Anthony Davidson: Fünf Siege, aber bitterer Beigeschmack

Kein Auto hat in der WEC 2017 mehr Rennen gewonnen: Der Toyota TS050 #8


Anthony Davidson hat gemeinsam mit seinen Toyota-Kollegen Sebastgien Buemi und Kazuki Nakajima fünf von neun Saisonrennen der Langstrecken-Weltmeisterschaft (WEC) 2017 gewonnen. Trotz der hohen Erfolgsquote geht das Trio im TS050 mit der Startnummer 8 mit leeren Händen in die Winterpause. Die Titel holte Porsche. Die Deutschen sicherten sich zum dritten Mal in Folge die Herstellerkrone, Bernhard/Bamber/Hartley siegten in Le Mans und wurden Weltmeister 2017.

"Alles hat einen etwas bitteren Beigeschmack", meint Anthony Davidson im Gespräch mit 'Motorsport-Total.com'. "Wir haben mit unserem Auto #8 fünf Rennen gewonnen, stehen aber am Ende mit leeren Händen da. Wir haben keinen Le-Mans-Sieg, keinen Fahrertitel und keine Meisterschaft bei den Herstellern. Wenn man sich vor Augen führt, wie schnell unser Auto war und was alles möglich gewesen ist, dann ist das schon etwas bitter."

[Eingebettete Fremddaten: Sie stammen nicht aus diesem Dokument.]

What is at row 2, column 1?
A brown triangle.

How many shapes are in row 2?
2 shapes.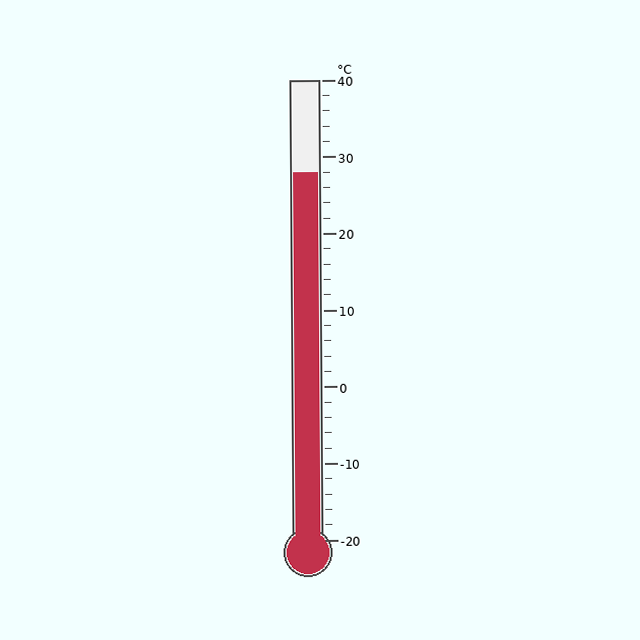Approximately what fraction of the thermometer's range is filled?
The thermometer is filled to approximately 80% of its range.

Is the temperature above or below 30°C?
The temperature is below 30°C.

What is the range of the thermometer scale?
The thermometer scale ranges from -20°C to 40°C.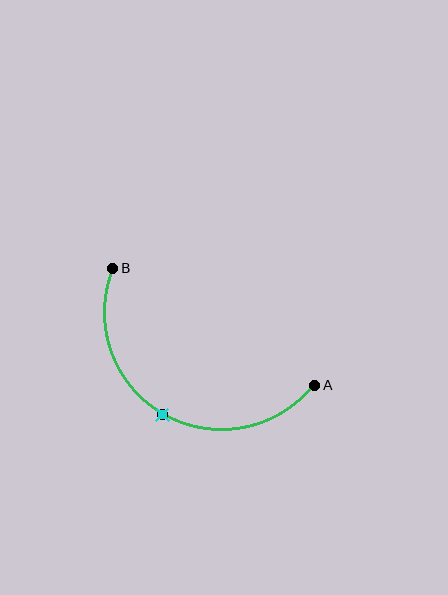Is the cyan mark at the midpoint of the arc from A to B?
Yes. The cyan mark lies on the arc at equal arc-length from both A and B — it is the arc midpoint.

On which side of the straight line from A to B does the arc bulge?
The arc bulges below the straight line connecting A and B.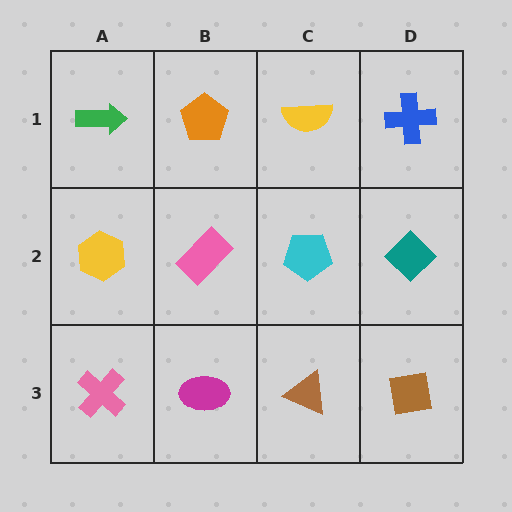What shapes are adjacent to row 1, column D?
A teal diamond (row 2, column D), a yellow semicircle (row 1, column C).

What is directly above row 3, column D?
A teal diamond.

"Le Mans hat einfach zu viel Einfluss, ganz sicher", erklärt der Brite. "Das Problem ist nicht, dass der Sieger dort doppelte Punkte bekommt. Das Problem ist vielmehr, dass du unendlich bestraft wirst, wenn du nicht ins Ziel kommst. Nirgends ist die Wahrscheinlichkeit so groß, dass du ausfällst und auf dem Weg über 24 Stunden irgendwie auf der Strecke bleibst." Buemi/Davidson/Nakajima waren an der Sarthe in die Wertung gekommen und hatten immerhin 16 Punkte verbucht.

"Die Chance, dass in in zwei WEC-Rennen in Folge nicht ins Ziel kommst, ist nicht gerade hoch. Aber in Le Mans nicht ins Ziel zu kommen, ist halt recht wahrscheinlich. Und wenn das passiert, bist du mal so richtig gekniffen", so der Ex-Formel-1-Pilot weiter. "Wenn du selbst ausscheidest, dein Konkurrent gleichzeitig doppelte Punkte macht - also quasi zwei Rennen auf einmal gewinnt -, dann bist du im Hinblick auf die WM schlichtweg tot." Ab 2018/19 wird es in Le Mans nur noch 38 statt 50 Punkte für den Sieg geben.